Notably, Students Working Against Prisons was founded to protest the university’s ties to the food corporation “Bon Appetit,” a subsidiary of “Compass Group,” which the group describes as “the largest contract foodservice company in the world, and one that of course has a long history of involvement in prisons.”

The group goes on to explain that its objection to the Compass Group stems from the fact that it provides food to roughly 300,000 inmates at prisons across the country.

“Our goals are to educate U Chicago students about the prison-industrial complex, offer solidarity and support to prisoners, and end U Chicago’s ties to prisons,” the student group states.

DemonGeminiX
02-15-2017, 01:55 PM
Start by shooting the workshop presenters in the face. :tup:

deebakes
02-16-2017, 01:28 AM
:lolwut:

RBP
02-16-2017, 07:05 AM
Every criminal justice reform discussion I have read completely misses the point.

Godfather
02-16-2017, 07:17 AM
Every criminal justice reform discussion I have read completely misses the point.

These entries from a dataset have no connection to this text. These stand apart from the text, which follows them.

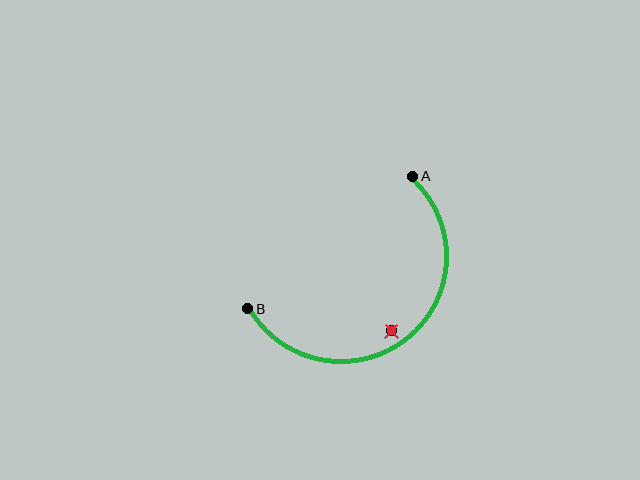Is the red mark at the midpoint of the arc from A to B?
No — the red mark does not lie on the arc at all. It sits slightly inside the curve.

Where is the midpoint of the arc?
The arc midpoint is the point on the curve farthest from the straight line joining A and B. It sits below and to the right of that line.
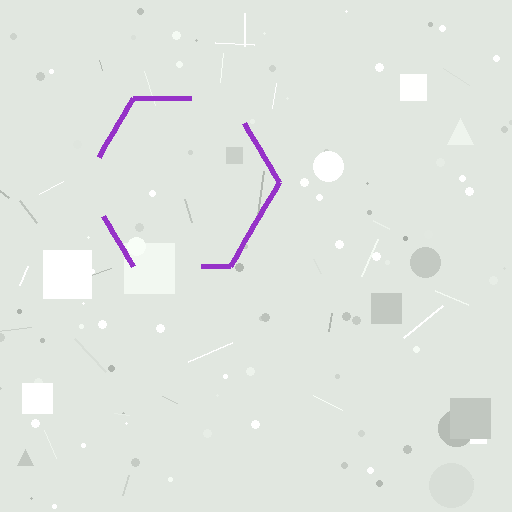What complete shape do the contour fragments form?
The contour fragments form a hexagon.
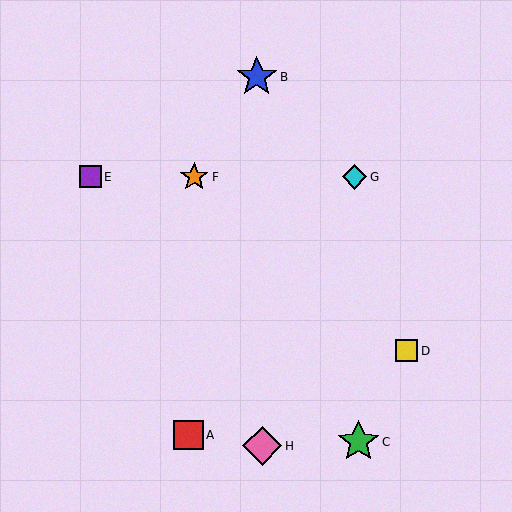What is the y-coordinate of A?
Object A is at y≈435.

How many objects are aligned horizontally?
3 objects (E, F, G) are aligned horizontally.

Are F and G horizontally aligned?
Yes, both are at y≈177.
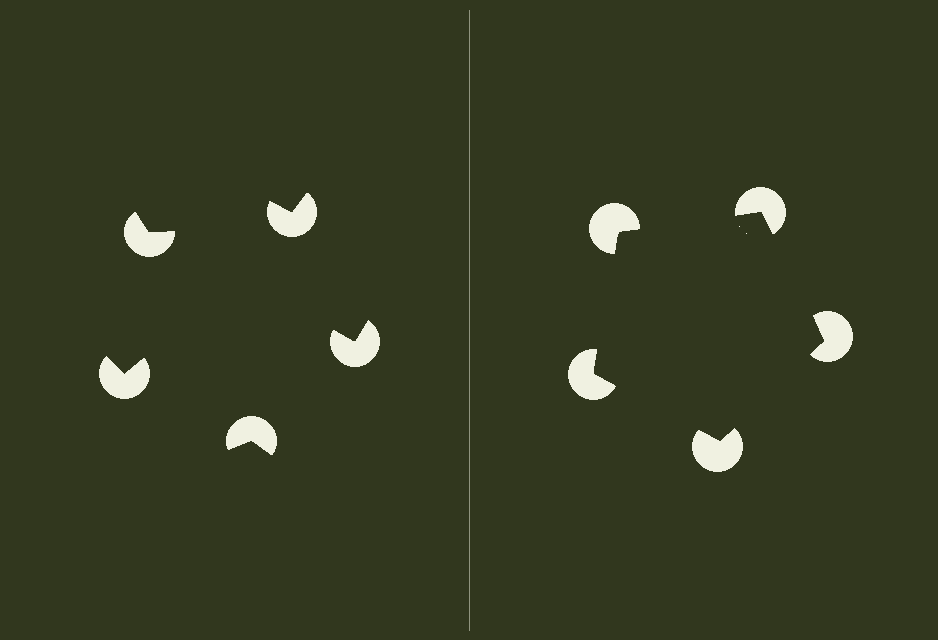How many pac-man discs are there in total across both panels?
10 — 5 on each side.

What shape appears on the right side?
An illusory pentagon.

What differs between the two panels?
The pac-man discs are positioned identically on both sides; only the wedge orientations differ. On the right they align to a pentagon; on the left they are misaligned.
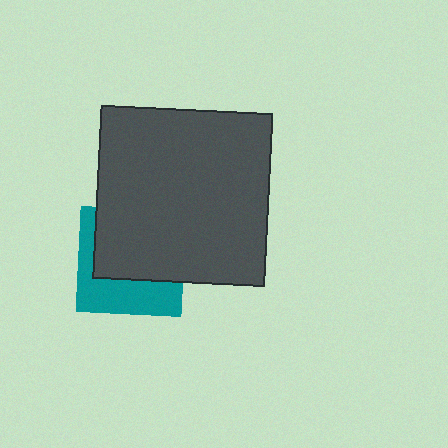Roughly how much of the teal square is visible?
A small part of it is visible (roughly 42%).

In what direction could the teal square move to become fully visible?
The teal square could move down. That would shift it out from behind the dark gray square entirely.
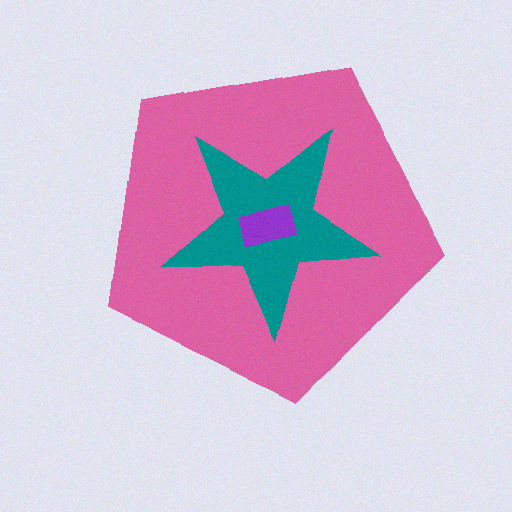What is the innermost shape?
The purple rectangle.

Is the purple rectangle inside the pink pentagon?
Yes.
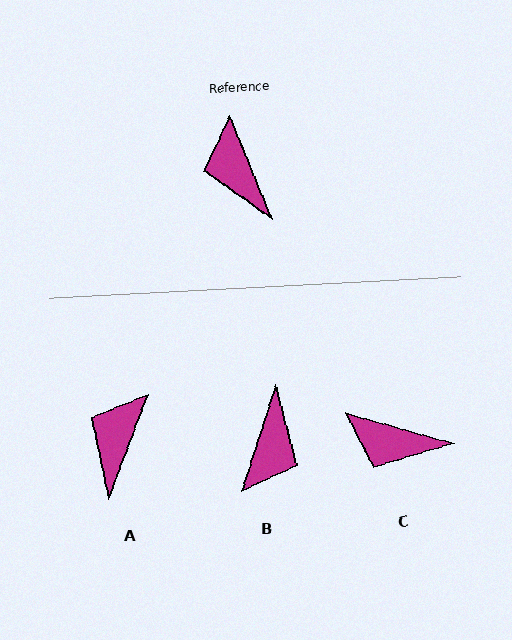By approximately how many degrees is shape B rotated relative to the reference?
Approximately 140 degrees counter-clockwise.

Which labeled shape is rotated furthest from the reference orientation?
B, about 140 degrees away.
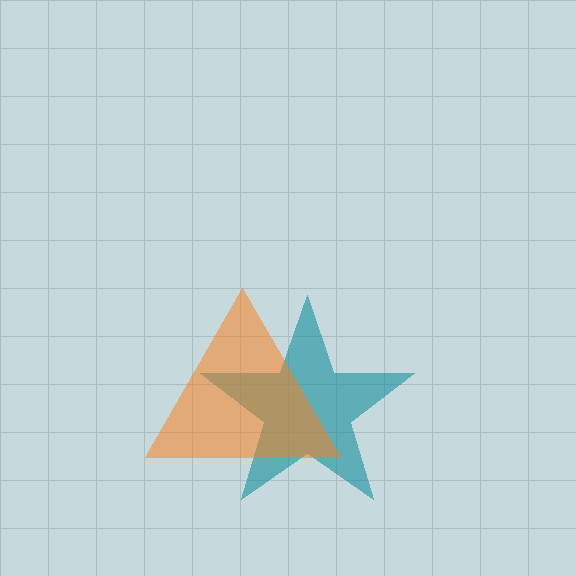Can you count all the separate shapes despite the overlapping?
Yes, there are 2 separate shapes.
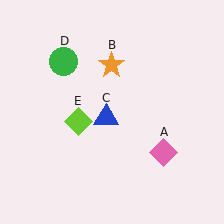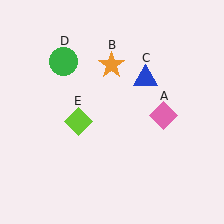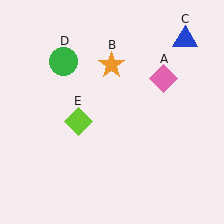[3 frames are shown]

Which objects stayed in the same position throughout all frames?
Orange star (object B) and green circle (object D) and lime diamond (object E) remained stationary.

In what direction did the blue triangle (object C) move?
The blue triangle (object C) moved up and to the right.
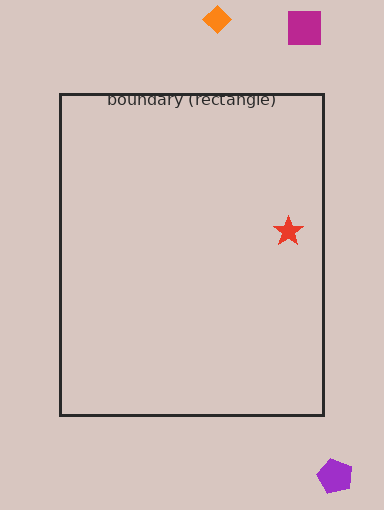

I'm trying to figure out what the hell this idea even is :lol: I'd sort of be curious to watch a few minutes of their presentation because I have literally no clue what they're aiming for, trying to get people to rethink calling the cops over muggings and suspicious activity? What?!

RBP
02-16-2017, 07:45 AM
I'm trying to figure out what the hell this idea even is :lol: I'd sort of be curious to watch a few minutes of their presentation because I have literally no clue what they're aiming for, trying to get people to rethink calling the cops over muggings and suspicious activity? What?!

This message is so disjointed it's hard to tell. But there have been activist calls for police de-funding, even in Chicago. It's stupidity, as is the base assumption here that places criminal justice reform at the foot of the police.

If you want your head to explode, jump down the rabbit hole of the relationship between the Chicago gun violence spike and the agreement signed with the ACLU.